Ceci n’est pas une fumisterie décadente.
Nous affirmons connaître le gîte du fameux disparu. »

Ce qui montre que vraisemblablement, lors de sa lettre de 1890, Laurent de Gavoty ne connaissait pas encore le texte de « la Vogue » et n’avait découvert Rimbaud que par la lecture des « Poètes maudits » de Verlaine, dont la première édition est de 1884.

Il ne peut avoir eu son adresse que par l’intermédiaire de la maison Bardey à Marseille. Les « Mémoires » d’Alfred Bardey montrent que celui-ci ne s’est pas douté du passé littéraire de Ribaud tant que celui-ci a travaillé pour lui comme contremaître du triage du café à Harrar. Mais il a dû en avoir vent vers cette époque. Il y a a surtout le témoignage de Maurice Riès à Émile Decshamps . Il déclare à celui-ci :

« ...Je n’aurai garde de juger du passé du poète. Mais j’affirme de toutes mes forces qu’il fut marchand passionné et habile, d’une honnêteté scrupuleuse, se félicitant toujours dans nos conversations amicales qui nous portaient souvent aux confidences intimes et sincères, d’avoir fait foin de ce qu’il appelait ses frasques de jeunesse, d’un passé qu’il abhorrait... »

Ce qui implique que, même si lui n’en parlait pas, à partir d’une certaine date on lui en parlait.

Rimbaud ne réussira à quitter Tadjoura qu’au début d’octobre 1886, donc après un séjour de près d’un an.
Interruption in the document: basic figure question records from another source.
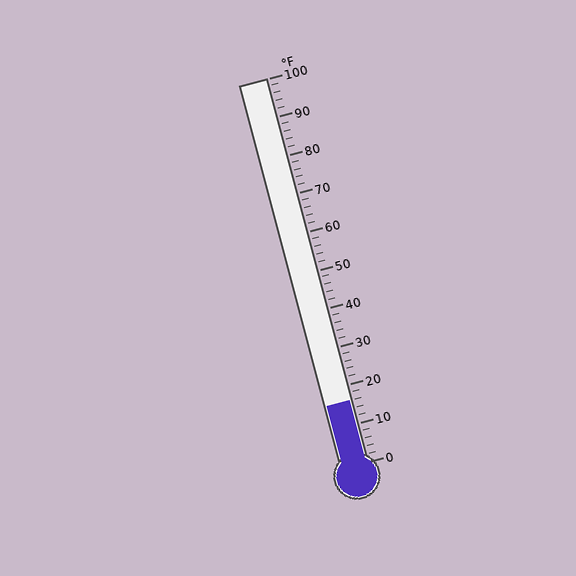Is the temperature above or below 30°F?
The temperature is below 30°F.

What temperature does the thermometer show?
The thermometer shows approximately 16°F.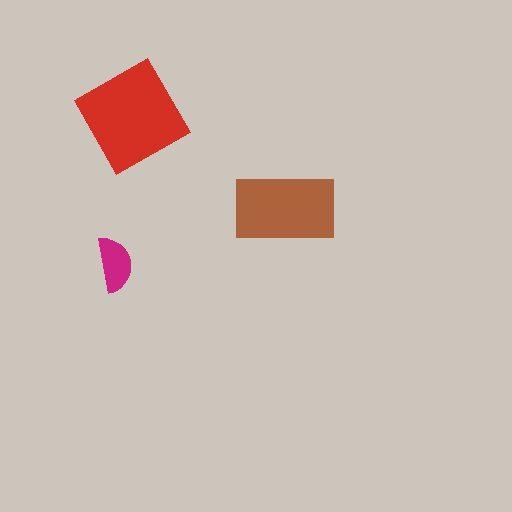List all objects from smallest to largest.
The magenta semicircle, the brown rectangle, the red diamond.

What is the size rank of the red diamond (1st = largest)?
1st.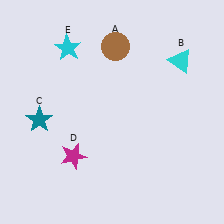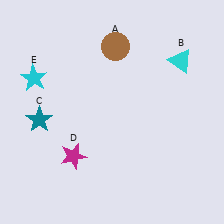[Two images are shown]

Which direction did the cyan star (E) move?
The cyan star (E) moved down and to the left.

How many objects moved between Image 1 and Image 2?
1 object moved between the two images.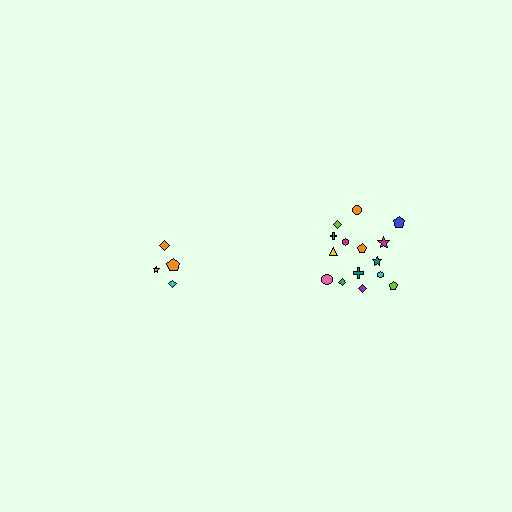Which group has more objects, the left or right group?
The right group.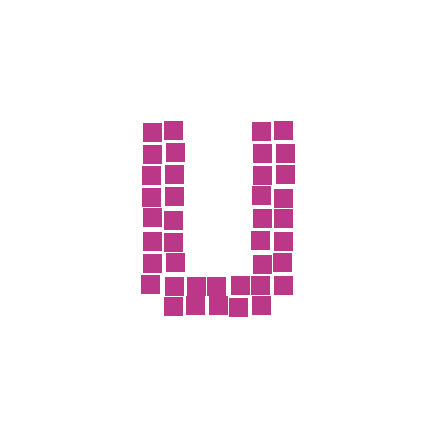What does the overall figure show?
The overall figure shows the letter U.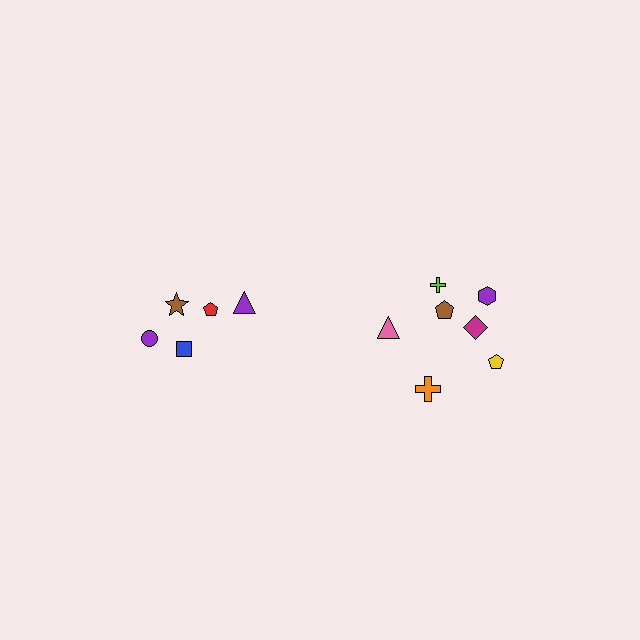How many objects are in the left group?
There are 5 objects.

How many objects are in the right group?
There are 7 objects.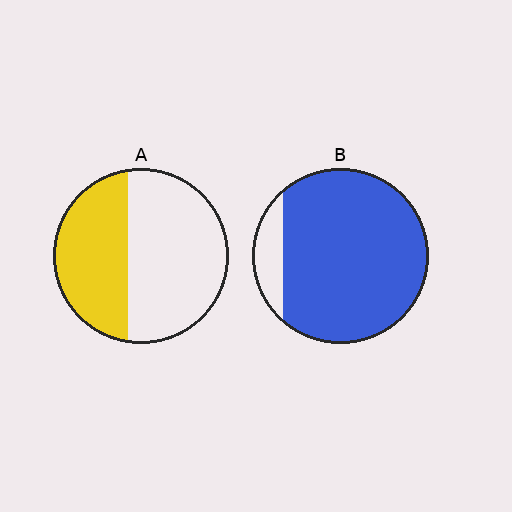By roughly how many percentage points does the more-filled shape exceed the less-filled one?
By roughly 50 percentage points (B over A).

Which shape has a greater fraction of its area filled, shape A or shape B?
Shape B.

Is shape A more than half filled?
No.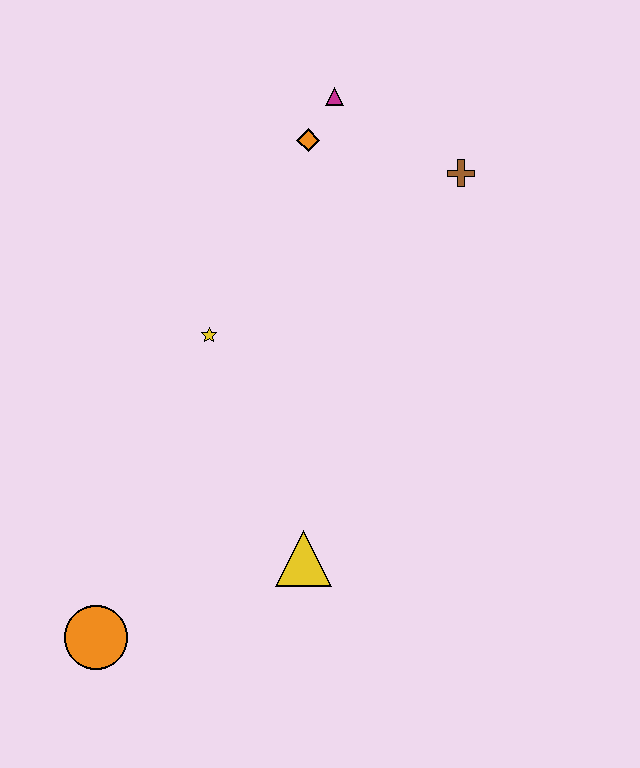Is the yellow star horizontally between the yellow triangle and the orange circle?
Yes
L’expédition qui comporte un interprète, 30 dromadaires avec leurs 34 conducteurs, transporte 2000 fusils liégeois et 75 000 cartouches. Une autre cargaison de fusils attend à Tadjoura.

Après toutes sortes de difficultés Rimbaud arrive à Ankober le 6 février 1887, Mais Ménélik a quitté définitivement Akober pour s’installer à Entotto, aujourd’hui faubourg nord d’Addis-Abeba, ville qui n’existait pas encore. Il y arrive au mois d’avril pour livrer une partie de la commande avec un an et demi de retard. Il y est évidemment reçu avec peu d’enthousiasme. En principe, il doit aller chercher le reste des fusils à Tadjoura. Mais ceci pose des problèmes.

La lettre continue :

« D’Entotto à Tadjoura, la route Dankalie est tout à fait impraticable ; les fusils Soleillet, arrivés à Tadjoura en février 86 sont toujours là. Le sel du lac Assal qu’une société devrait exploiter, est inaccessible, t serait d’ailleurs invendable ; c’est une flibusterie.

Mon affaire a très mal tourné, et j’ai craint quelquefois de redescendre sans un thaler ; je me suis trouvé assailli là-haut par une bande de faux créanciers de Labatut, et en tête Ménélik qui m’a volé, en son nom, 3000 thalaris. Pour éviter d’être intégralement dévalisé, je demandai à Ménélik de me faire passer par le Harar qu’il venait d’annexer ; il me donna une traite genre Choa, sur son oukil au Harar, le dedatch Makonnen.

Ce n’est que quand j’eus demandé à Ménélik de me faire passer par cette route que M. Borelli eut l’idée de se joindre à moi. »

« Dedatch » et « ras » sont des titres éthiopiens.